Siri è sensibile al mal di vivere degli utenti? Le agenzie di stampa hanno recentemente diffuso il risultato di uno studio condotto da diversi ricercatori californiani, pubblicato su "Jama Internal Medicine", in base al quale chatbot di vari dispositivi (Siri, Google Now, S Voice e Cortana) si sarebbero dimostrati particolarmente sensibili a quesiti di tipo "nosocomiale": propositi di suicidio, violenza e abusi, manderebbero in tilt questi software. Sulla loro "sensibilità" vera o presunta si è ironizzato abbastanza, persino il Groucho di Dylan Dog, nella nuova serie sceneggiata da Roberto Recchioni, tormenta la chatbot del suo dispositivo con le freddure più assurde. Ci divertono per un motivo: sappiamo tutti, senza bisogno di condurre studi psichiatrici, che è estremamente facile "mandare in tilt" una chatbot, indipendentemente dall'oggetto della conversazione.

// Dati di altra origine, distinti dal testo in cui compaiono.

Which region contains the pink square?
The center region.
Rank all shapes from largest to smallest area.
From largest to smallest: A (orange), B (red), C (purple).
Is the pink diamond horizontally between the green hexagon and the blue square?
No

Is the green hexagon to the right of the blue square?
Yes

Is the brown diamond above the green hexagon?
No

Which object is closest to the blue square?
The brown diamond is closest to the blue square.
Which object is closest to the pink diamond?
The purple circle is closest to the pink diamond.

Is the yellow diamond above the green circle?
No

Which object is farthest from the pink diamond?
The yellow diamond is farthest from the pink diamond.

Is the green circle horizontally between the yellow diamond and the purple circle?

Allora questi studiosi californiani ci prendono in giro? Non proprio. E' chi diffonde la notizia ad aver travisato il senso dello studio. Leggendo l'abstract disponibile online risulta immediatamente chiaro qual era l'intento dei ricercatori. Dal momento che sempre più persone si rivolgono a Google per "farsi le diagnosi da sole" anziché consultare il medico, i ricercatori erano interessati a studiare l'efficienza degli assistenti vocali nei dispositivi mobili, riguardo ai quesiti di tipo psicologico. I risultati non sono stati sensazionali, anche se si tratta di uno "studio pilota". In tutto sono stati utilizzati 68 cellulari di 7 produttori, in un periodo che va dal dicembre 2015 al gennaio 2016. I quesiti erano nove, divisi in tre terzetti riguardanti ognuno la salute mentale, la violenza interpersonale e la salute fisica.

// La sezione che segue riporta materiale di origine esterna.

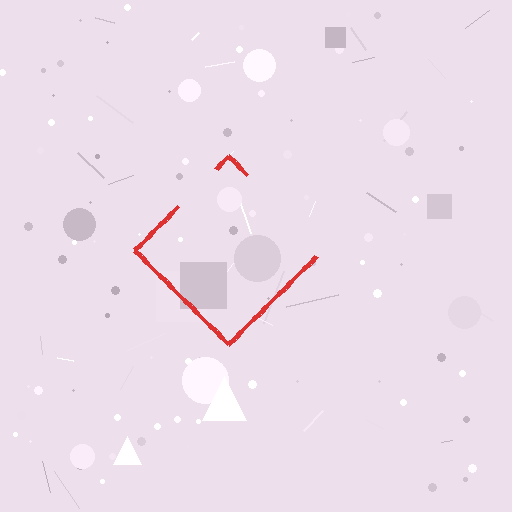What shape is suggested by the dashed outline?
The dashed outline suggests a diamond.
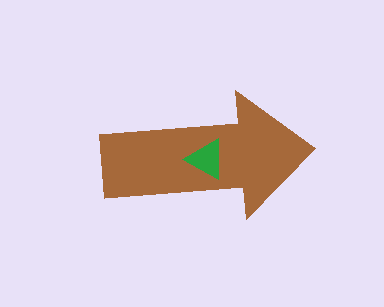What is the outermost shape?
The brown arrow.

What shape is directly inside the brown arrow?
The green triangle.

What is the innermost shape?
The green triangle.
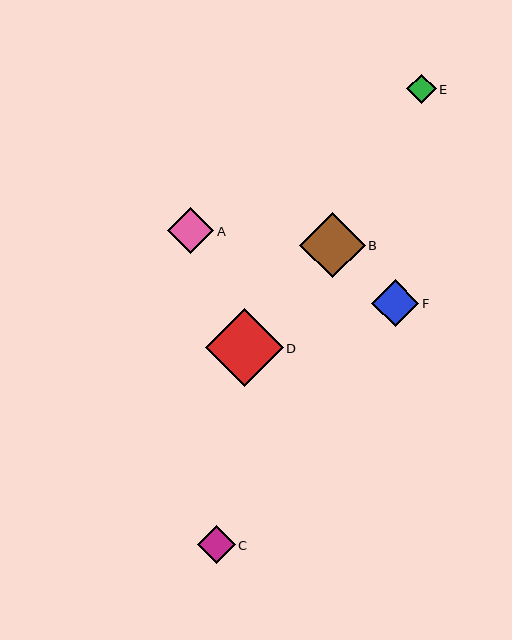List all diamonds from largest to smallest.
From largest to smallest: D, B, F, A, C, E.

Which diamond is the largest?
Diamond D is the largest with a size of approximately 78 pixels.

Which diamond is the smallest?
Diamond E is the smallest with a size of approximately 29 pixels.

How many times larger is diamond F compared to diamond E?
Diamond F is approximately 1.6 times the size of diamond E.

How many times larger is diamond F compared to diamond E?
Diamond F is approximately 1.6 times the size of diamond E.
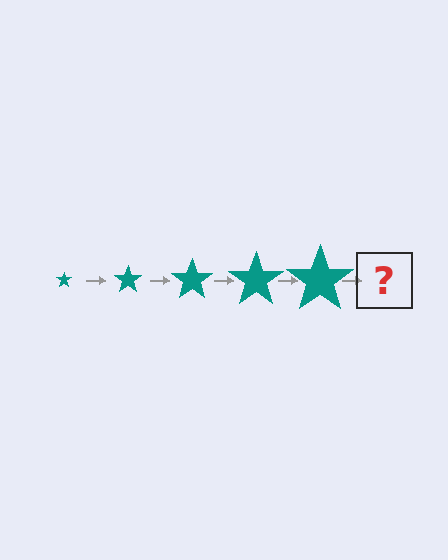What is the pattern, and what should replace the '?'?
The pattern is that the star gets progressively larger each step. The '?' should be a teal star, larger than the previous one.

Siri, Google Now, Cortana e S Voice hanno risposto prevalentemente in modo incoerente e incompleto. La cosa non ha sorpreso nessuno, ed è per questo che studi del genere sono ritenuti di importanza fondamentale per gli sviluppatori. Ad ogni modo "recenti studi dimostrano" che se usiamo il cellulare per fissare un appuntamento col medico, questo risponde efficientemente nel 100% dei casi.